Figli e lavoro, occupazione femminile contro la denatalità

di Giuseppe Roma.

Non basta preoccuparsi una volta l’anno della grave crisi demografica del nostro paese, e restare completamente inerti negli altri 364 giorni. Le dinamiche naturali e migratorie agiscono nel lungo periodo e richiedono politiche che abbiano lo stesso passo. Ma, da noi, il dibattito politico ha sempre corto respiro, risponde – spesso emotivamente – ai problemi come vengono proposti dagli eventi. Basti pensare al dissesto sismico o all’emergenza sbarchi. Anche questa volta, non mancano le proposte del giorno dopo: detassiamo il lavoro femminile, piano per gli asili e i servizi, aiuti fiscali alle famiglie…
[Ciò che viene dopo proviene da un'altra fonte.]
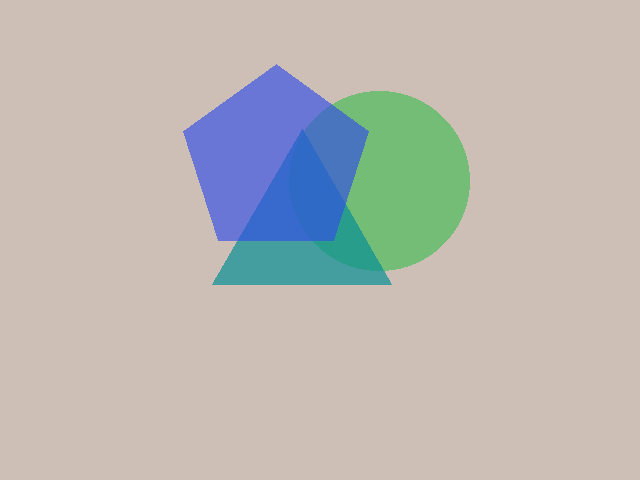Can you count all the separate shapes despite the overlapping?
Yes, there are 3 separate shapes.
Sembra ci sia assuefazione all’idea di un paese della terza età, senza rimpianti per la mancanza di bambini, e con una ridotta sensibilità sulla portata depressiva del mancato ricambio generazionale. Una specie di malthusianesimo sommerso che vede nella riduzione della popolazione un possibile riequilibrio con la scarsa capacità di generare risorse. Non si tiene conto dell’effetto incrociato fra denatalità e longevità, che rende alla lunga insostenibile il sistema. Per cercare uno spiraglio di luce dovremmo partire proprio dalla cultura collettiva, ancora impelagata in un’assurda disputa ideologica che attribuisce a una parte l’attenzione alla procreazione e alla famiglia, e a un’altra le politiche per il welfare. La desertificazione demografica è, in realtà, una questione sociale di prima grandezza non più riconducibile ai soli comportamenti e valori individuali. Se manca l’energia tutto si ferma indipendentemente se la si produce col metano o con il vento.
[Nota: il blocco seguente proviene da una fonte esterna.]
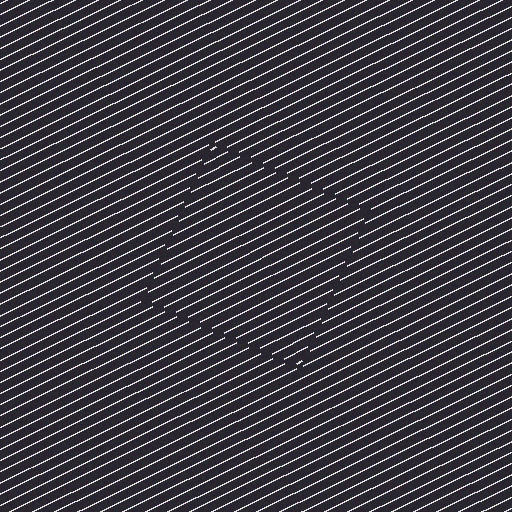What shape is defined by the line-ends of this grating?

A partire dal 2008 la crisi ha accelerato un regresso già in atto, fenomeno in tutta l’Europa, eccetto la Germania che dal 2011 ha visto aumentare i nati. C’è, infatti, un rapporto diretto fra natalità e partecipazione al lavoro delle donne, in quanto tendenzialmente vuol dire doppio reddito familiare e diritti per la maternità. Ma in Italia la domanda di lavoro scarseggia per giovani e donne, il sistema produttivo è fiacco e gli investimenti ridotti nel privato e nel pubblico. Se non si riparte da qui, concentrando tutte le energie sulle condizioni strutturali che rendono conveniente l’Italia, anche quella demografica sarà una crisi che genera solo un’impotente lamentazione.